Two network scales are examined. At the macroscopic level, two full‑size networks are generated: (a) a scale‑free tree produced by a preferential‑attachment algorithm, and (b) a modified tree in which cliques (complete subgraphs) are grafted onto selected branches. At the mesoscopic level, the smallest topological unit that still reflects the tree’s branching structure—a four‑node star (4‑star)—is isolated and studied as a dynamical motif. The 4‑star consists of a central hub connected to three peripheral leaves; it is the simplest representation of a branching point and allows a clean implementation of the delayed interaction.

Numerical simulations sweep ε from 0 to 1 and τ from 0 to several time steps. The principal diagnostics are the largest Lyapunov exponent (λ_max), the distribution of finite‑time Lyapunov exponents, and the autocorrelation function of node trajectories. The results can be summarized as follows:

1. Full‑size trees – For very small ε each node behaves like an isolated chaotic map (λ_max ≈ ln 2). As ε crosses a critical value ε_c, λ_max begins to drop, indicating a partial suppression of chaos. In the pure scale‑free tree this transition is relatively sharp; the system moves from a fully chaotic regime to a mixed state where the hub and a few high‑degree nodes exhibit quasi‑periodic orbits while low‑degree leaves remain chaotic. Adding cliques broadens the stable region: the dense intra‑clique connections act as a local buffer, absorbing fluctuations and allowing a larger ε interval in which λ_max stays negative or close to zero.

2. 4‑star motif – Even at the same ε and τ values used for the full trees, the 4‑star displays a richer set of dynamical regimes. The central hub quickly locks onto a low‑dimensional attractor, while the three leaves oscillate with a common period that depends on τ. This asymmetry creates a “seed” of cooperativity: when the motif is embedded back into the larger tree, the hub’s stabilized dynamics propagates outward through the branching hierarchy, facilitating a cascade of synchronization that would not occur in a purely random coupling scenario.

3. Effect of the delay τ – Increasing τ generally enlarges the stability window because the delayed feedback introduces an additional degree of freedom that can dampen instantaneous chaotic bursts. However, beyond a certain τ_max the system experiences over‑compensation: the delayed term overshoots, re‑introducing high‑frequency fluctuations and generating a secondary chaotic band. This non‑monotonic dependence mirrors biological observations where moderate transcriptional delays are beneficial for robustness, whereas excessive delays can lead to oscillatory pathologies.

4. Quantitative measures – The distribution of finite‑time Lyapunov exponents narrows markedly in the stable regime, confirming that the suppression of chaos is not a transient artifact but a robust property of the coupled system. Autocorrelation functions reveal long‑range temporal order in the hub nodes, while peripheral nodes retain shorter correlation times, reflecting a hierarchical organization of temporal scales.

The thesis argues that mesoscopic motifs such as the 4‑star are the fundamental building blocks that determine the emergent cooperative behavior of larger gene‑regulatory networks.
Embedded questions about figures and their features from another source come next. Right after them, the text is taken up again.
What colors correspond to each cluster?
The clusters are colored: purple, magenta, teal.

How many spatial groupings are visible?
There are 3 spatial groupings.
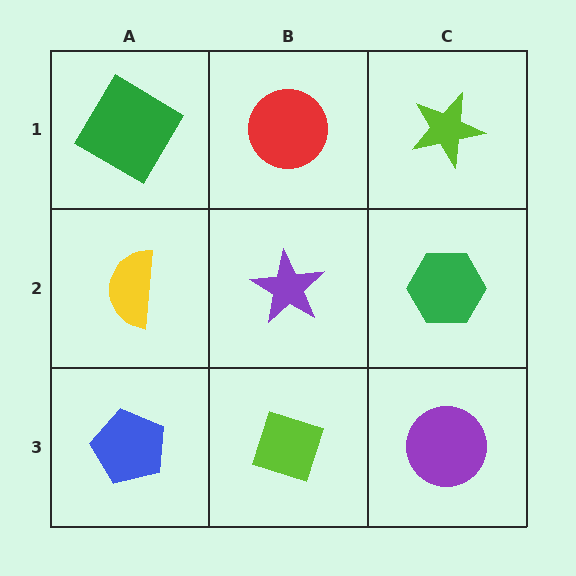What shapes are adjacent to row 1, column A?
A yellow semicircle (row 2, column A), a red circle (row 1, column B).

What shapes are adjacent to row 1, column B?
A purple star (row 2, column B), a green diamond (row 1, column A), a lime star (row 1, column C).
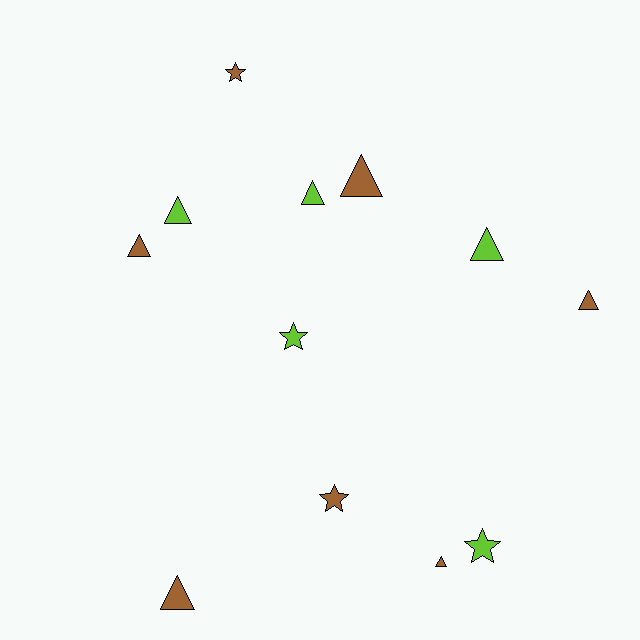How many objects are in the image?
There are 12 objects.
By demonstrating that a simple delayed, non‑symplectic coupling can simultaneously reduce chaos and promote partial synchronization, the work provides a mechanistic bridge between network topology (scale‑free branching, presence of cliques) and functional stability observed in real biological systems.
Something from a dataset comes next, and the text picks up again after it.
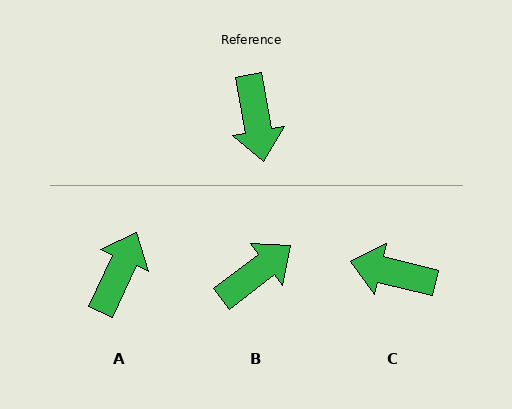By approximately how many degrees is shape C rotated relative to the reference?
Approximately 114 degrees clockwise.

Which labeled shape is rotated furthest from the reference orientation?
A, about 145 degrees away.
Finally, the author outlines several avenues for future research: (i) validation against experimental gene‑expression time series, (ii) extension to other network families (small‑world, random, modular), (iii) incorporation of heterogeneous delays and nonlinear coupling functions, and (iv) exploration of control strategies that exploit the identified mesoscopic motifs to steer the system toward desired functional states. The findings suggest that designing synthetic gene circuits with appropriate delayed feedback at key branching points could be a viable route to achieving robust, tunable behavior in synthetic biology applications.